Annexion illégale, rattachement légitime, le cas de la Crimée fait débat. Qu’en pensez-vous ?

Nicolas Dupont-Aignan à Moscou. Crédit : attaché de presse 

À partir du moment où il y a eu un référendum et que les habitants approuvent, je pense qu’il faut arrêter de faire une fixation sur la Crimée qui, de plus, est historiquement russe. Mais encore une fois, la Russie ne doit pas se sentir autorisée à aller plus loin. Il y a eu le précédent du Kosovo, puis la Crimée, à présent il faut mettre un terme aux modifications des frontières sur le continent.

En Russie, l’association des Mères de soldats dénonce l’envoi illégal de soldats russes en Ukraine. Votre réaction ?

Si c’est le cas, ce n’est pas acceptable, je l’ai dit à mes interlocuteurs à Moscou. Il faut que le pouvoir ukrainien se retire de ses actions les plus scandaleuses, mais il faut aussi que les séparatistes et la Russie respectent l’intégrité territoriale de l’Ukraine.

Sur le conflit en Ukraine et la relation avec la Russie, une ligne de fracture se dessine en France : d’un côté, des responsables comme Marine Le Pen, Jean-Luc Mélenchon et vous-même, sans oublier certains membres de l’UMP ; de l’autre, la classe politique « libérale », droite et gauche confondues. Comment l’expliquez-vous ?

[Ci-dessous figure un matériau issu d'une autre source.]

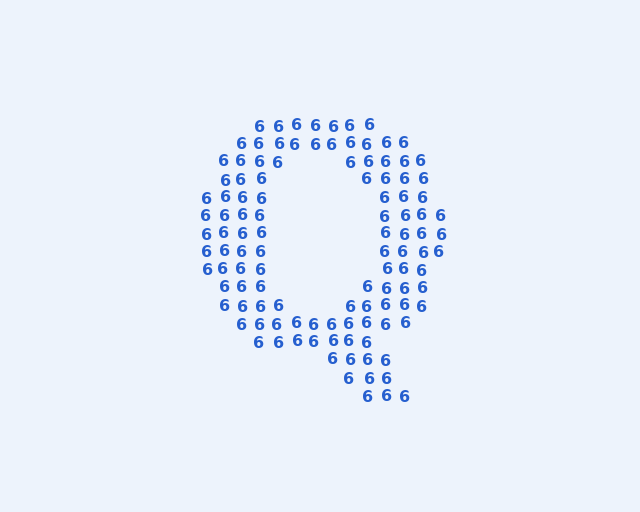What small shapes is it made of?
It is made of small digit 6's.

Nous nous rejoignons dans le refus de la « world company », cet ultralibéralisme devenu totalitaire. Nous sommes attachés à l’idée de nation souveraine et au respect de la volonté des peuples tandis que les autres défendent un concept de supranationalité qui est un leurre, car il désigne en réalité la supranationalité de l’argent. Je souhaite une politique étrangère gaullienne. La France doit avoir sa voix propre, défendre ses intérêts et n’a pas à choisir entre ses amis. Je ne suis pas un soutien politique de Poutine. Pour autant, au nom de quoi devrais-je hurler avec les loups ?

Vous appelez de vos vœux une Europe qui irait jusqu’à Vladivostok. Quel sens donnez-vous à cette formule du général de Gaulle ?

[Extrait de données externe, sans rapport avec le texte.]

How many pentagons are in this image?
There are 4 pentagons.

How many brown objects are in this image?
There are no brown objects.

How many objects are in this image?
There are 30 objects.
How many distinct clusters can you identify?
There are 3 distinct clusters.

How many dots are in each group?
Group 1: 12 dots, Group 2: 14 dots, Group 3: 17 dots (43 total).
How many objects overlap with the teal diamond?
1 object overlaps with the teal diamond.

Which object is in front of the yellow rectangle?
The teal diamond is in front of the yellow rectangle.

Dans les cinquante prochaines années, la priorité absolue sera l’entente entre la Russie et l’Europe occidentale afin de peser dans la mondialisation. Il ne faut pas laisser à la Chine et aux États-Unis le monopole du XXIe siècle. Cela nécessite de se dégager de cette Union européenne technocratique et financière et de bâtir une Europe des nations et des projets. La Russie doit pouvoir en faire partie.